Responsabilidad

Soy responsable de mí misma, de todo cuanto me ocurre, soy consciente de ello casi desde siempre, no tuve nunca el recurso de culpar a nadie más, ni al destino, ni al tercero, ni al altísimo, solo comprender se recibe el resultado de lo decidido, de lo actuado, de lo omitido.

Pero ese pensamiento a veces se ve amenazado, cuando la acción de alguien, con pleno conocimiento, trunca tus expectativas, pero igual, al final depende de mi el resultado, el otro podrá causar daño, inclusive irreparable en sí mismo, pero como asumo el daño y como construyo después de él, sigue siendo de mi propio pecunio.
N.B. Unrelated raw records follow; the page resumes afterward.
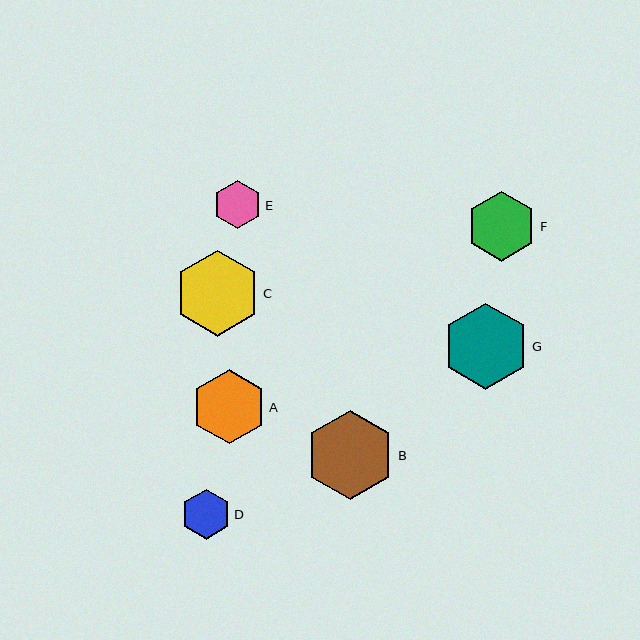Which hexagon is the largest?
Hexagon B is the largest with a size of approximately 89 pixels.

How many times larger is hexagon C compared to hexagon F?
Hexagon C is approximately 1.2 times the size of hexagon F.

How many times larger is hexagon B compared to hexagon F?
Hexagon B is approximately 1.3 times the size of hexagon F.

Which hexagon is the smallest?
Hexagon E is the smallest with a size of approximately 48 pixels.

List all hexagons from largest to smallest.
From largest to smallest: B, G, C, A, F, D, E.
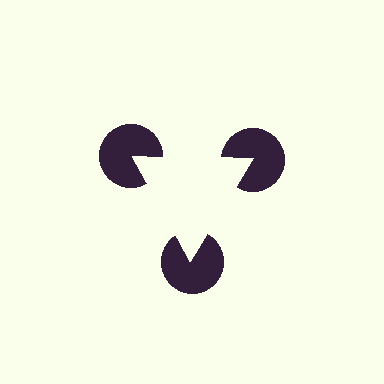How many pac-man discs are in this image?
There are 3 — one at each vertex of the illusory triangle.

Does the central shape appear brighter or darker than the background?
It typically appears slightly brighter than the background, even though no actual brightness change is drawn.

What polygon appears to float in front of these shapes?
An illusory triangle — its edges are inferred from the aligned wedge cuts in the pac-man discs, not physically drawn.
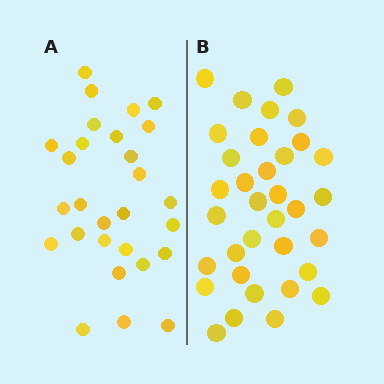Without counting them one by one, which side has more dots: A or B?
Region B (the right region) has more dots.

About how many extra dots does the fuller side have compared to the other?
Region B has about 6 more dots than region A.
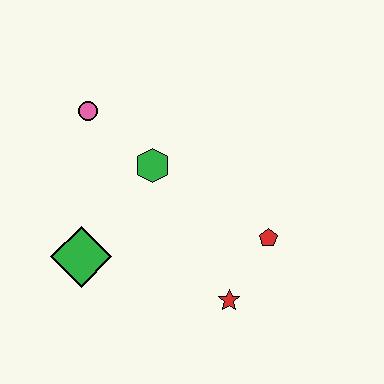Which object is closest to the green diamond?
The green hexagon is closest to the green diamond.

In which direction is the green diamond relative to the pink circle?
The green diamond is below the pink circle.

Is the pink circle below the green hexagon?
No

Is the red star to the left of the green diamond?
No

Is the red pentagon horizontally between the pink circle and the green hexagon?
No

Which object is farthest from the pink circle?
The red star is farthest from the pink circle.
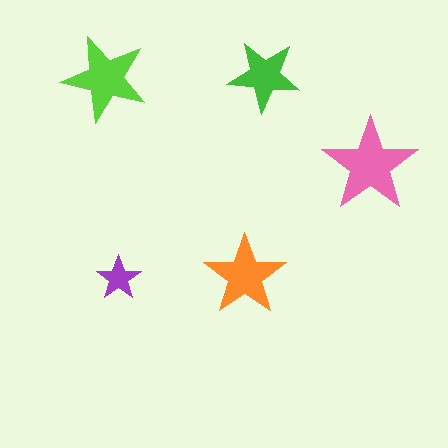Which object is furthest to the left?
The lime star is leftmost.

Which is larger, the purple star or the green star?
The green one.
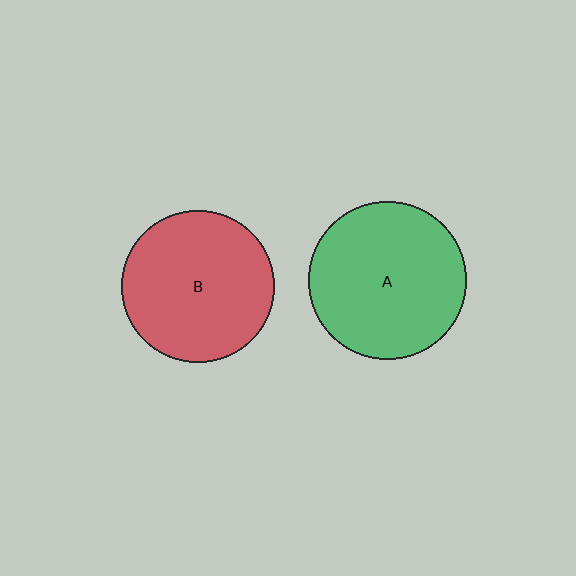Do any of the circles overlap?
No, none of the circles overlap.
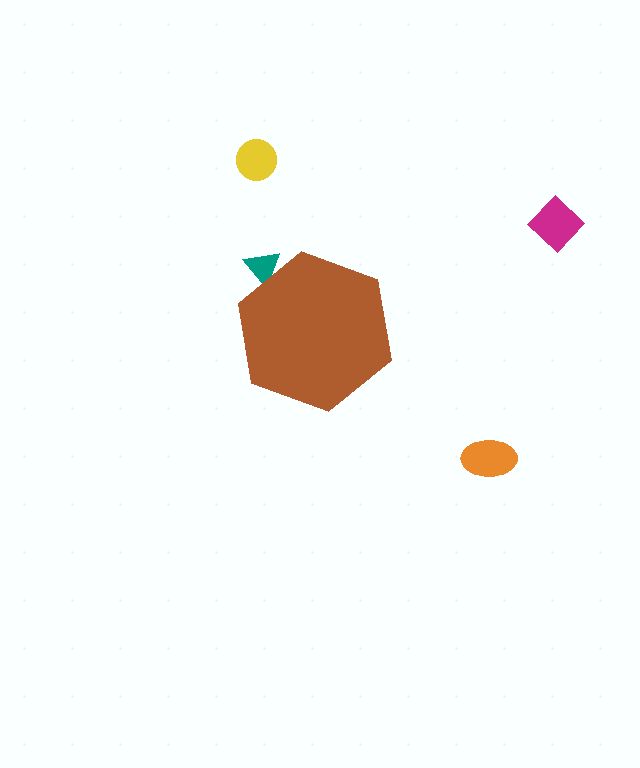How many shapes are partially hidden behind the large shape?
1 shape is partially hidden.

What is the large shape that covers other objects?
A brown hexagon.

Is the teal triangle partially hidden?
Yes, the teal triangle is partially hidden behind the brown hexagon.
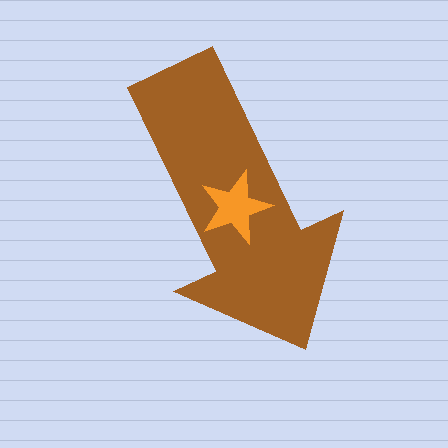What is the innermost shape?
The orange star.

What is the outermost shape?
The brown arrow.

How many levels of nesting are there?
2.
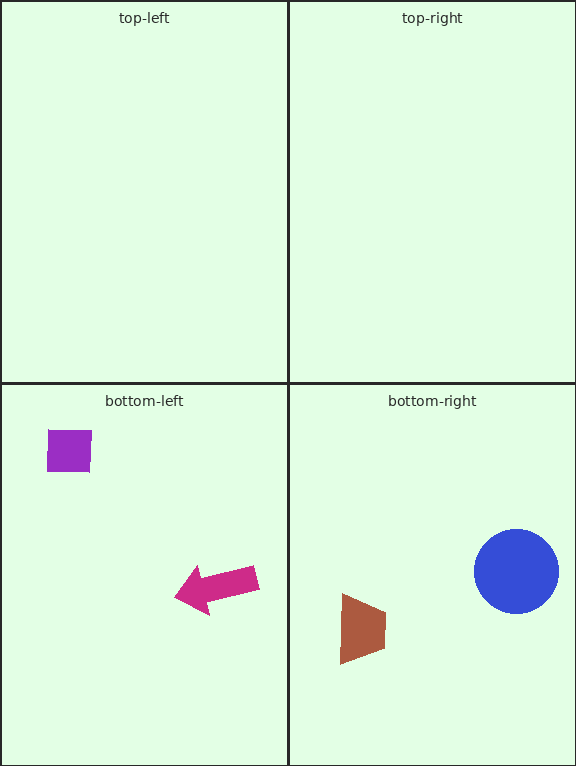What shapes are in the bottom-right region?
The blue circle, the brown trapezoid.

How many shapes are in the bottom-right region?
2.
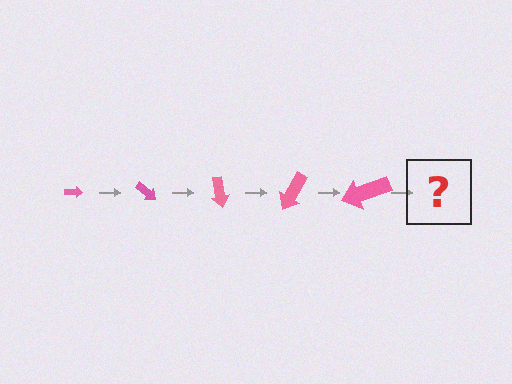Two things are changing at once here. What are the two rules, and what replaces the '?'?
The two rules are that the arrow grows larger each step and it rotates 40 degrees clockwise each step. The '?' should be an arrow, larger than the previous one and rotated 200 degrees clockwise from the start.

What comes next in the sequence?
The next element should be an arrow, larger than the previous one and rotated 200 degrees clockwise from the start.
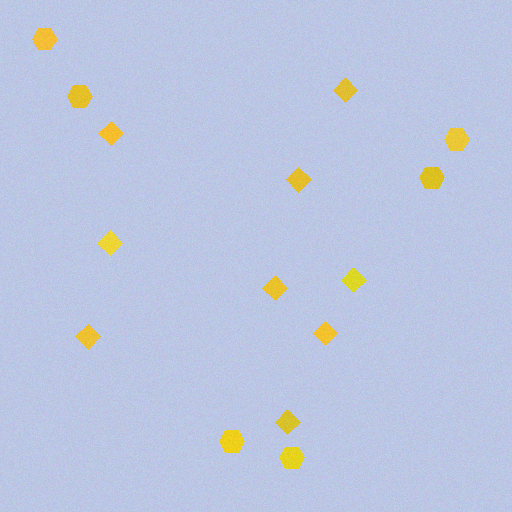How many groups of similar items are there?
There are 2 groups: one group of diamonds (9) and one group of hexagons (6).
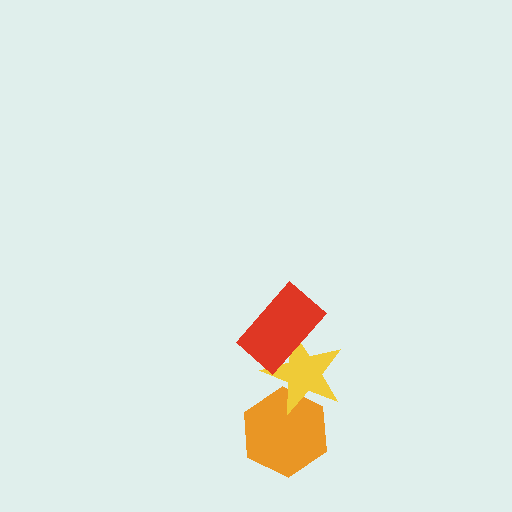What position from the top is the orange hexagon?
The orange hexagon is 3rd from the top.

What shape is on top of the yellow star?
The red rectangle is on top of the yellow star.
Sin embargo a veces, las ocasiones de la desesperanza, si quisiera un escapismo de mi eterna certeza, una rendija por la cual culpar a propios y extraños por cualquier vicisitud, poder descargar en otros hombros cuanto a mi corresponde, a ratos, me gustaría, alguien más expiando mis culpas, haciéndose cargo de algunas de mis pobres decisiones.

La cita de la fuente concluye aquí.